Heute Abend gibt es mit „Polizeiruf 110: Ronny ein hoch spannendes und verstörend gut gespieltes Krimi-Drama. Darin sucht Ermittlerin Doreen Brasch (Claudia Michelsen) nach einem zehnjährigen Jungen, der am Tag seines Geburtstages aus dem Kinderheim verschwindet. – „Polizeiruf 110: Ronny“: TV-Kritik zum Krimi-Drama heute im Ersten (prisma.de)

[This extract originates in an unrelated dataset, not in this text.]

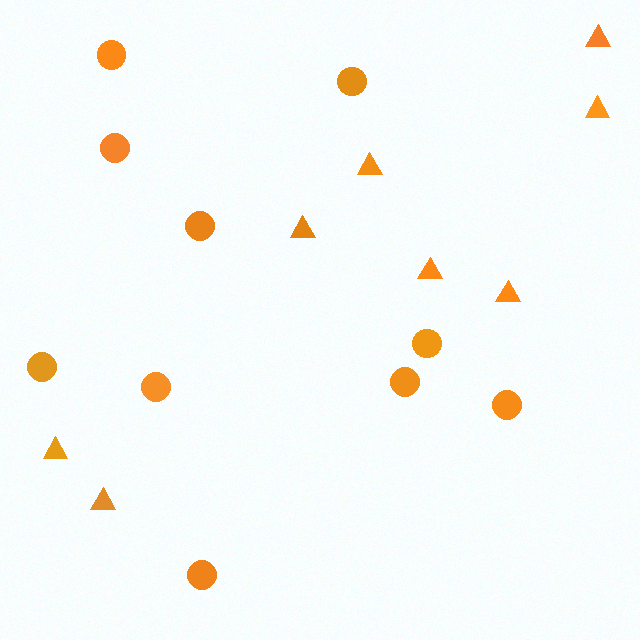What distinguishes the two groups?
There are 2 groups: one group of circles (10) and one group of triangles (8).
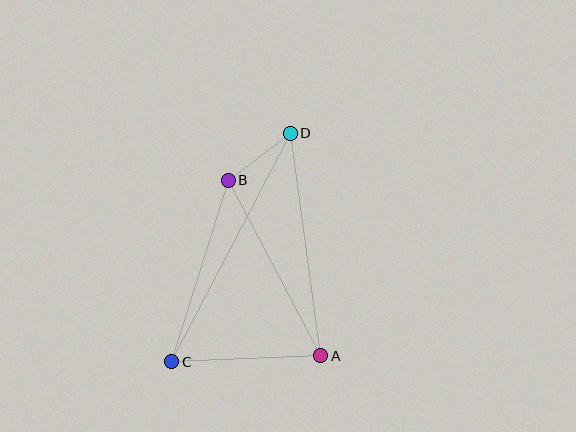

Verstört werden wir kurz vor dem Start in eine sicher wiederum anstregende und mit etwas Pech verstörende Woche auch noch. Für mich eine der spannendsten Fragen: Woher kommt es, dass in Zeiten, in denen die Menschen immer mehr mit sich und der Lebensbewältigung zu tun haben, sich auch noch immer mehr verdüsterte und möglichst auf Mindfuck angelegte Krimis reinziehen? Man kann es als Anzeichen dafür sehen, dass die Unterscheidung zwischen Realität und Fiktion bei einem geübten Cluster von Medienrezipient:innen immer noch gut, vielleicht sogar immer besser funktioniert und das Schema, dass man sich nicht jeden Tag maximal über die Schlechtigkeit der Welt echauffieren kann, wenn man gesund bleiben will, so gut wirkt. Man kann auch die Deutung bevorzugen, dass es auf ein paar mehr Verbrechen auch nicht mehr ankommt oder die Menschen gar nicht mehr aus dem Negativmodus herauswollen.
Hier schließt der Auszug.